3-Month CD Rates Are Up to 5.5%. Should You Open One Now?
KEY POINTS
- The best 3-month CDs are still yielding at 5.50%, even though the Federal Reserve appears ready to reduce rates in the near future.
- In fact, some 3-month CDs have already started to decline, making now a great time to open one before it's too late.
- You'll have to pay taxes on your CD earnings, and if you don't obey your contract, you could end up losing money.
Certificates of deposit (CDs), while never the most thrilling investment you could have, have lately given savers a ride for their money.
For the first time in over a generation, the best CD rates are above an APY of 5.00%. That's a guaranteed rate of return, as long as you keep your money locked up for the length of your CD term.
The most lucrative offers are on the shorter terms, like 3-month CDs. In fact, if you look on the financial platform Raisin -- which lists numerous high-yield CDs from a variety of banks and credit unions -- the highest yielding CDs both have 3-month terms. One, a Western Alliance Bank CD (APY of 4.50%). The other, a Ponce Bank High-Yield CD from Raisin (4.40%).
A 3-month CD isn't a huge investment. After all, you won't have to wait long before your CD's maturity date, after which you have penalty-free access to your money. But there's another reason you might want to lock into a 3-month CD. And that has to do with the likelihood that these outstanding rates won't be around much longer.
Why you might want to lock into a 5.50% 3-month CD
Without doubt, CD rates will fluctuate in 2024. The question is when -- and by how many percentage points.

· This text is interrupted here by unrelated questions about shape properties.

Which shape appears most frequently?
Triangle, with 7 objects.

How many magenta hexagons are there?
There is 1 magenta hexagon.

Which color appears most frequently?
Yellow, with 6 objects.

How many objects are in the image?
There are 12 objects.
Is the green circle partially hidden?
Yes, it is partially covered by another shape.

To understand why, recall that our high rate environment is supported by the Federal Reserve's mission to cool inflation. With the final chapter on that campaign being written, it now appears the central bank will reverse course and start hiking rates down. Doing so would lead to a rate reduction on CD terms, most likely starting with those that boast the highest APYs.

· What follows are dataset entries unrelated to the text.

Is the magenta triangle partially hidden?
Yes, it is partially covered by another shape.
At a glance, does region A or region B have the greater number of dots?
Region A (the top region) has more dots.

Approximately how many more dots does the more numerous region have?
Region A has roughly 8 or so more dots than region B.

In fact, 3-month CD rates have already started to retreat. Just take a look for yourself. The following is how the yield for 90-day CD changed in 2023, according to data from the Organization for Economic Co-operation and Development.
Month | 90-day CD rate |
---|---|
January 2023 | 4.61% |
February 2023 | 4.74% |
March 2023 | 4.91% |
April 2023 | 5.03% |
May 2023 | 5.15% |
June 2023 | 5.22% |
July 2023 | 5.35% |
August 2023 | 5.44% |
September 2023 | 5.49% |
October 2023 | 5.46% |
November 2023 | 5.41% |
To be sure, the Federal Reserve hasn't signaled any rate reductions just yet. But if this trend continues, fewer and fewer banks will likely offer 5.50% APYs on CDs, no matter the term.
Why you should be cautious about 3-month CDs
A 3-month CD is great for money you won't need for the near term. But it doesn't offer the same flexibility as a savings account, nor does it guarantee a high rate for a long period of time.

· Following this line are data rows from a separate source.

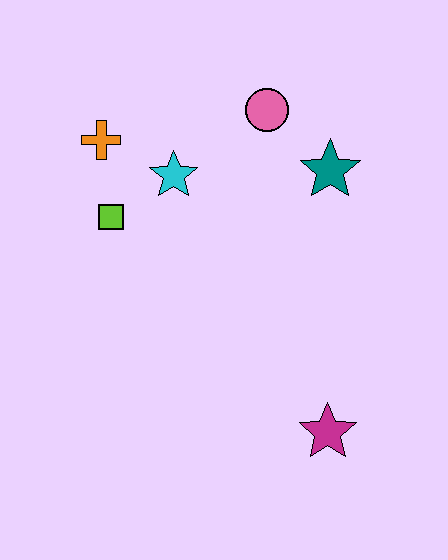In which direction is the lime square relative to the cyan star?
The lime square is to the left of the cyan star.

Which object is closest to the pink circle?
The teal star is closest to the pink circle.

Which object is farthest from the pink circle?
The magenta star is farthest from the pink circle.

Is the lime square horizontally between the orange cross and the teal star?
Yes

Most 3-month CDs have early withdrawal penalties to discourage you from pulling out too soon. These penalties typically equal a certain amount of interest lost, whether earned or not. For example, a 3-month Western Alliance Bank CD offered through Raisin has an early withdrawal penalty of 90 days. That means, you would lose money if you withdraw from this CD at any point before maturity.
Another thing to consider is that APY is annualized. Depositing $10,000 into a CD with a 5.50% APY would leave you with an extra $550 after 12 months. Assuming you choose a 3-month term, you would earn about $137.50. That's not bad for 90 days. But if you lock into a 3-month CD thinking your earnings will equal 5.50% of your deposit, you'll be disappointed.
Finally, CD earnings are considered taxable income, both on federal and state levels. This makes 3-month CDs less lucrative than 3-month Treasury bills, which have similar rates to CDs but are exempt from state taxes.
If none of these faze you, then don't hesitate to make your decision. By the looks of it, the final call for this cycle of high CD rates may have already sounded out. While the Federal Reserve may pause rates, it likely won't raise them any higher. Take a look for yourself at today's top-paying CDs and see if it's worth locking up a portion of your savings in exchange for a high APY.